Trace drove to police headquarters. He asked Chico, “How’d you figure it out?”

“Well, the guy who hit the lawyer, he grunted, that made karate a pretty easy bet, especially when you had on your tapes that the nurse was reading a karate magazine. But the big guy that hit you didn’t grunt. So it sounded like another guy. And leaving that sanatorium billhead by the car, well, that was just stupid. And when you’re talking about stupid, who else but the Plessers?”

“I thought Yule might have put them up to it,” Trace said.

“I did too, at first. But not when we figured out he was involved in some murder scheme. He wouldn’t want you hanging around town. That’s why he called you. First, he wouldn’t deal with Jeannie Callahan, and then he found out you were nosing around and that Mr. Carey had talked to you, then he wanted you out of town fast. That’s why he offered to make you the same deal he turned down from that Callahan woman the day before. He wanted you gone. No, it was the Plessers’ brainstorm, all by themselves, to pop you. And they left the billhead by the car so you’d take a run at Meadow Vista, thinking the hospital was behind getting you slugged.”

Trace nodded and parked outside police headquarters. “Wait here. I won’t be long.”

When Trace came back out, Chico was eating three hot dogs from a cardboard box she held on her lap, and he stared at her.

“Hey, cut me a break,” she said. “You were gone a half-hour. A girl’s gotta eat, doesn’t she? What’d you do? Bop that lady cop again?”

“Shhhh. You’ll get us shot,” Trace said. “I just gave them a statement and most of my tapes. Let them sort them out. But everybody’s singing, Muffy and Petey and Yule, so we’re pretty well finished with it. Wilcox told me I might have to come back if the grand jury wants to hear from me.”

He started the car’s engine. “Christ, I’ll be glad to get out of this town. Do you realize I’ve been here a week and I haven’t met one person that I’d call really sane?”

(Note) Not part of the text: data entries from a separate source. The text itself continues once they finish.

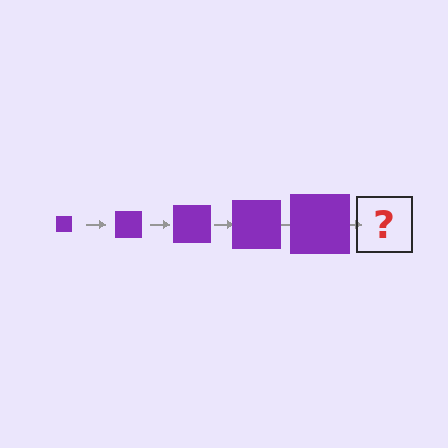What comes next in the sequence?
The next element should be a purple square, larger than the previous one.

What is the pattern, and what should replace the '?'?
The pattern is that the square gets progressively larger each step. The '?' should be a purple square, larger than the previous one.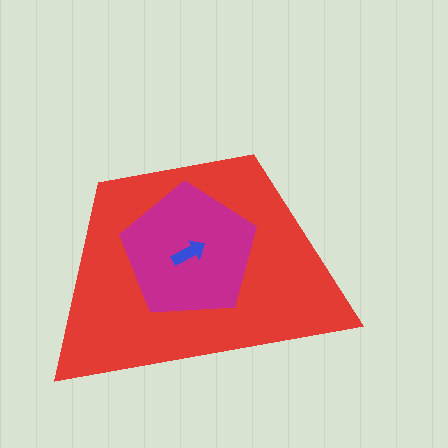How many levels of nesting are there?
3.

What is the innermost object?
The blue arrow.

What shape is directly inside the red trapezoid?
The magenta pentagon.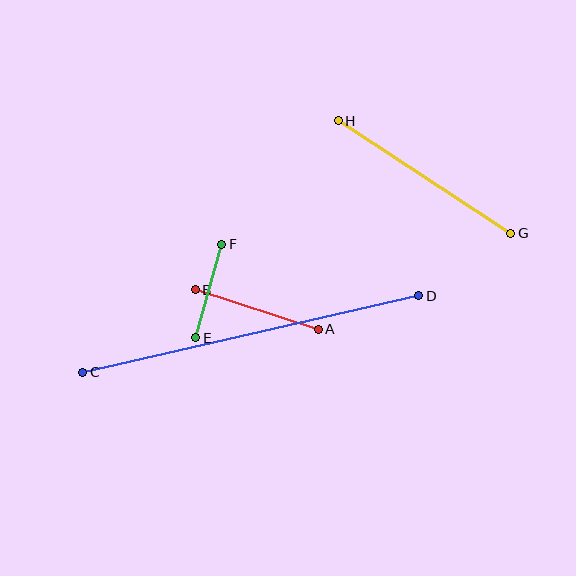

“Good. So now we’re going home?”

“One more stop,” Trace said.

When he pulled up outside the apartment building, Chico asked, “Who lives here?”

“The lawyer,” Trace said. “I’ll be right down.”

 

 

“It’s Trace.”

“You can’t come in. I look worse than yesterday.”

“I just wanted to say good-bye. I’m leaving.”

He was answered by silence, and then the door opened slightly. Jeannie Callahan stood behind it, peering out with just one eye, hiding one side of her face.

“You heard?” Trace said.

She nodded. “I talked to George this morning. He told me.”

“I didn’t want to leave without saying so long,” he said.

“Yeah.”

“You know, Mrs. Carey’s going to be alone for a while,” Trace said. “You might think about staying with her for a few days. Might do both of you some good.”

“I’ll think about it,” she said.

He hesitated. “Well, so long, then,” he said.

“So long,” she said. “Thanks for making this a one-lawyer town again.”

He started away, but she reached out a hand to stop him.

“Trace?”

“What?” he said as he turned.

“Could we stop drinking?” she asked.

“Could you?”

“I don’t think so.”

“I don’t either,” Trace said.

“We came close, didn’t we?” she said.

“Close but no cigar.”

“If I visit Las Vegas, will you buy me a drink?”

“As many as it takes to drag you into bed,” he said.

“One’ll do it. Kiss me good-bye.”

He took her in his arms and kissed her hard.

“Now get out of here,” she said, “Before I make you change your mind.”

 

 

They were halfway to Newark Airport before Chico broke the silence.

“How come so quiet?” she said.

“Just thinking.”

Five miles more, and she said, “Trace, with us, it’s never going to be like it was, is it?”

Five miles more and he said, “Maybe it never was.”